Côte d'Albâtre, les coins à saucisson
Fécamp
Ancien port morutier, Fécamp est aujourd’hui une station balnéaire dotée d’une plage de galets et d’un front de mer séduisants. La pêche a en revanche quasiment disparu, et les principales offres d’emploi du secteur concernent les domaines du digital et des services à la personne.
Nous subissons l’éternel drame des jolis points de départ : le cadre est parfait pour une pause, mais celle-ci n’est pas méritée puisque la randonnée n’a pas commencé.
Yport
Quelques kilomètres le long du GR21 nous mènent à Yport, petite commune de bord de mer pleine de charme. L’histoire d’Yport est assez classique : la station est créée au 19ème siècle avec l’essor du tourisme balnéaire, la ville est frappée par le choléra en 1884, envahie par les Allemands en 1940, puis on y construisit un casino en 1983.
On n’y trouve ni l’arche rocheuse ni les vendeurs de souvenirs d’Etretat mais, pour le reste, tout y est : le blanc des falaises se heurtant au bleu de l’eau, l’immense étendue de galets, la silhouette étonnante des roches. Et l’atmosphère y est nettement plus tranquille.
Les falaises
Le sentier se poursuit le long du littoral, en offrant une vue continue sur la mer.
Les sources de bonheur semblent alors se conjuguer pour offrir une de ces « rondelles magiques » rares en randonnée : au plaisir du saucisson s’ajoutent ceux d’un panorama grandiose, d’un soleil éclatant, de muscles encore toniques et d’un camarade de bonne humeur. Il faut profiter, car ce cadeau du destin ne pourra être qu’éphémère.
Etretat
Malgré la beauté du site, l’arrivée sur Etretat est un choc assez brutal. Claude Monet, Maupassant puis Instagram en ont fait un lieu à la renommée internationale, donc fréquenté.
Dans les files d’attentes qui mènent au village puis au belvédère, touristes et randonneurs se rencontrent. Ce sont deux démarches qui se croisent, s’observent, s’acceptent, mais ne se comprennent pas : à quoi bon monter 200 mètres en jean, prendre des selfies, puis rentrer au parking ? A quoi bon venir jusqu’à la station à pied, s’encombrer d’un sac de 13kg et s’entêter à poursuivre la marche au-delà de l’arche ?
Antifer
Le pétrole intéresse moins les touristes, qui se font bien plus rares à l’approche d’Antifer. Le cap offre une atmosphère tranquille, propice à un arrêt. On peut bien sûr admirer le phare et contempler derrière soi les falaises d’Etretat, mais le plus intéressant est sans doute de se tourner vers le sud et l’immense terminal destiné aux tankers.

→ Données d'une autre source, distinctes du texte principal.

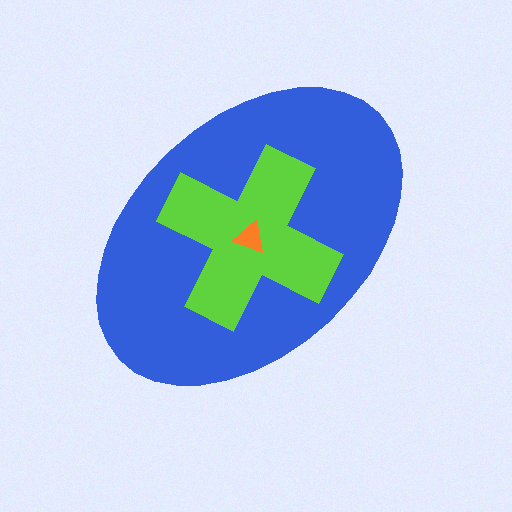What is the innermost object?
The orange triangle.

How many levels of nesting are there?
3.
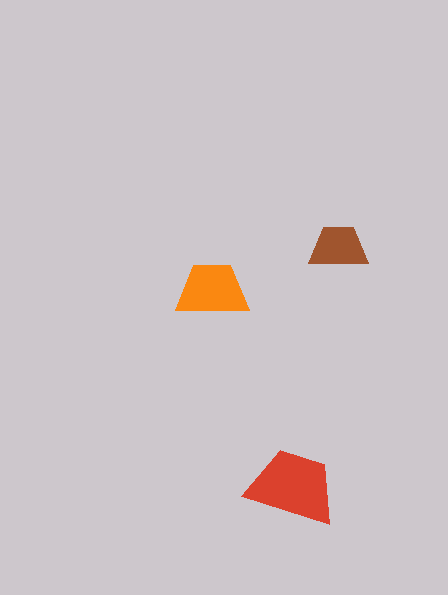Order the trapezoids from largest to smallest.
the red one, the orange one, the brown one.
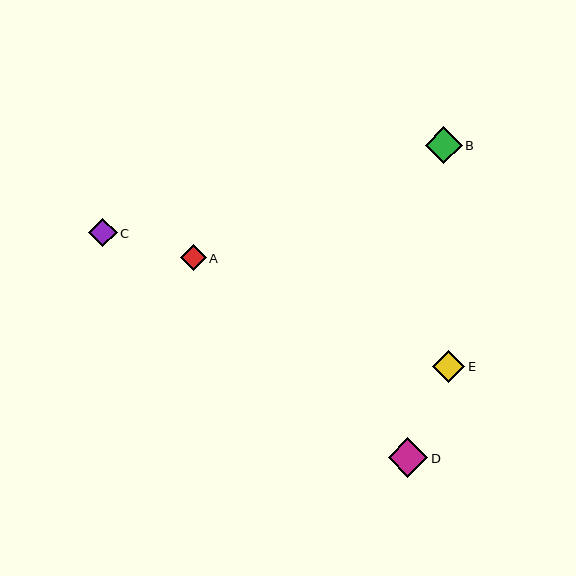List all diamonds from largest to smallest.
From largest to smallest: D, B, E, C, A.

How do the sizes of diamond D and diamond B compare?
Diamond D and diamond B are approximately the same size.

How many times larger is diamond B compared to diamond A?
Diamond B is approximately 1.4 times the size of diamond A.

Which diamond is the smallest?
Diamond A is the smallest with a size of approximately 26 pixels.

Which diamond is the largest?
Diamond D is the largest with a size of approximately 39 pixels.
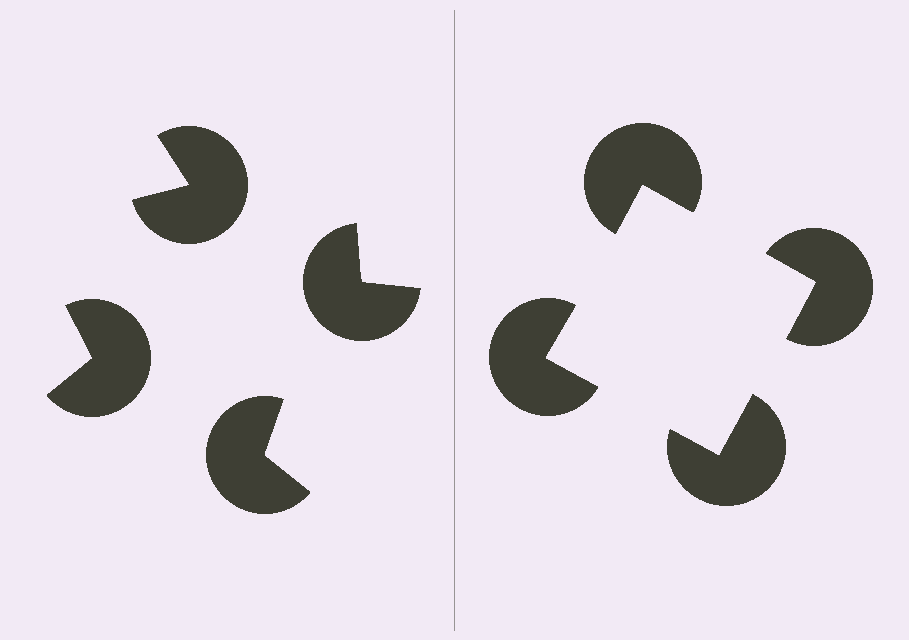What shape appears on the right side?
An illusory square.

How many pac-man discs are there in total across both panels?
8 — 4 on each side.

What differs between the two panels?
The pac-man discs are positioned identically on both sides; only the wedge orientations differ. On the right they align to a square; on the left they are misaligned.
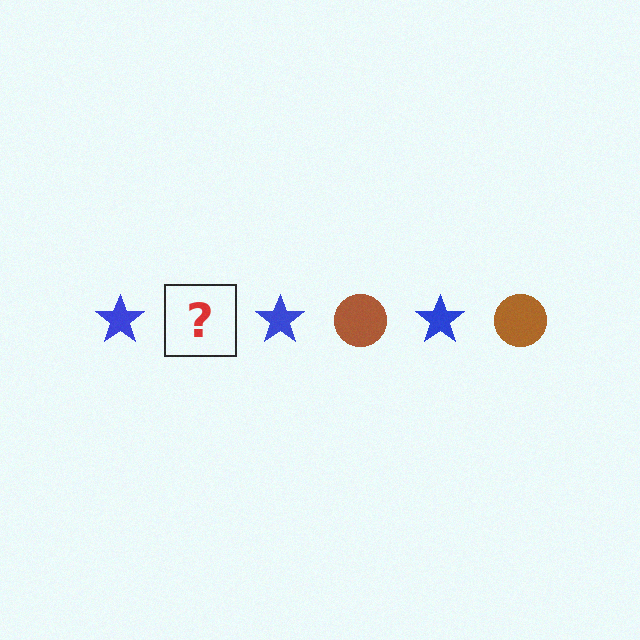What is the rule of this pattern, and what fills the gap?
The rule is that the pattern alternates between blue star and brown circle. The gap should be filled with a brown circle.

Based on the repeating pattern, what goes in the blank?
The blank should be a brown circle.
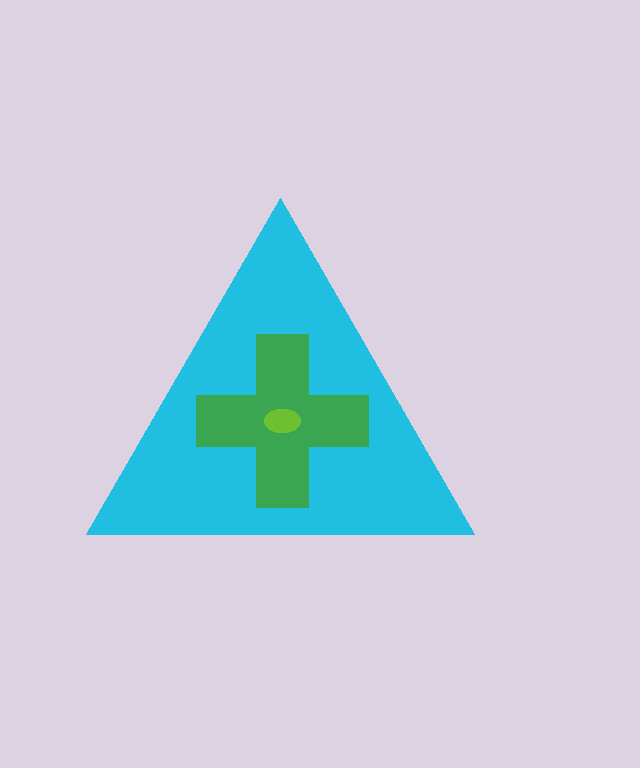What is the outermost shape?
The cyan triangle.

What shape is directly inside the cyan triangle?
The green cross.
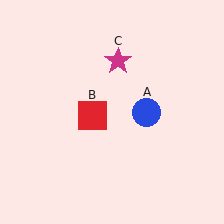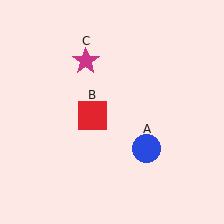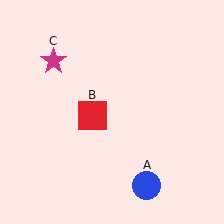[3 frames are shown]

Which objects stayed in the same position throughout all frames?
Red square (object B) remained stationary.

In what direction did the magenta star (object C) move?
The magenta star (object C) moved left.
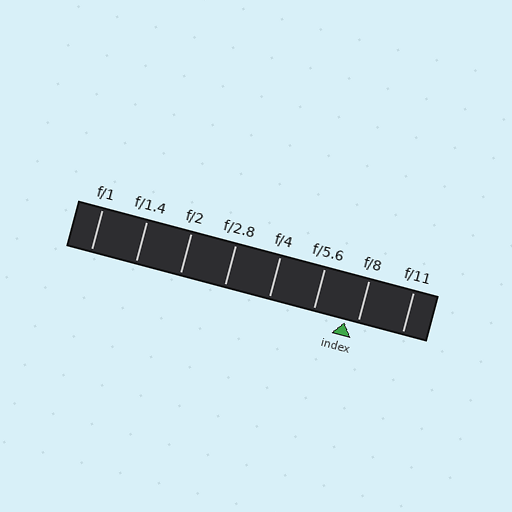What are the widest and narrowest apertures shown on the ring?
The widest aperture shown is f/1 and the narrowest is f/11.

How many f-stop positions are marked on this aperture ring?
There are 8 f-stop positions marked.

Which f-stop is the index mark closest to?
The index mark is closest to f/8.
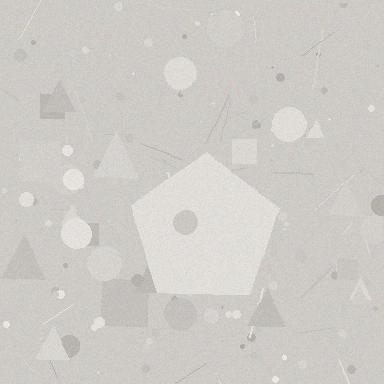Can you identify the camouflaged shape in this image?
The camouflaged shape is a pentagon.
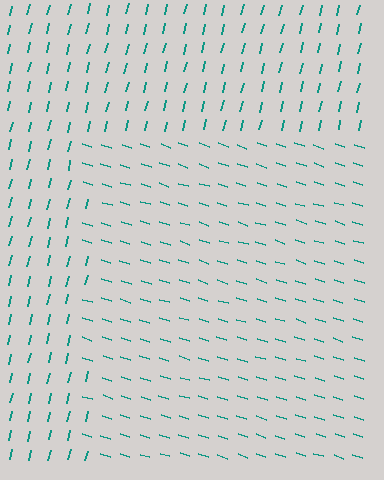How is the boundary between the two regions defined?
The boundary is defined purely by a change in line orientation (approximately 86 degrees difference). All lines are the same color and thickness.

Création colossale achevée il y a presque cinquante ans, le port est destiné à accueillir les plus gros cargos, capables de contenir jusqu’à 550000 tonnes de pétrole. Pour le construire, il a fallu draguer le sable sur plusieurs dizaines de mètres, creuser la falaise, relier les cuves au Havre par un oléoduc. Sur le belvédère, quelques panneaux d’information réconfortent heureusement les randonneurs en mal de nature.
Jusqu’au Havre
On distingue deux catégories de randonneurs : les pragmatiques, qui terminent en bus lorsque le chemin ne présente plus d’intérêt, et les obstinés, qui s’entêtent à finir à pied.
Nous quittons la côte et le GR pour suivre la piste cyclable, qui rejoint plus directement le Havre par les terres. Entre hameaux, fermes et élevages, le cadre est d’abord bucolique. A l’approche de l’aéroport et de la ville, il se dégrade, et la fin devient pénible.
Nous tombons alors dans ce cercle vicieux classique des portions laborieuses : parce qu’elles sont sans intérêt, nous accélérons ; parce que nous accélérons, les ampoules et les courbatures deviennent douloureuses ; parce que nous avons mal, nous accélérons encore, pour tenter d’en finir.
Le Havre
La plage du Havre sera notre ultime pause. Ce n’est peut-être pas le bord de mer le plus paradisiaque, mais sous les rayons du soleil et les effets de la fatigue, le lieu nous a paru très agréable.
Les derniers kilomètres du parcours, face au port, sont une question de point de vue. Pour les marcheurs sauvages, le spectacle des cuves, des grues et des porte-conteneurs est sans intérêt, voire repoussant. Pour les marcheurs plus curieux, il pourrait justifier, par son immensité et sa complexité, une randonnée à lui seul. Nous optons pour un compromis : une dernière rondelle de saucisson contemplative, avant un retour à la gare.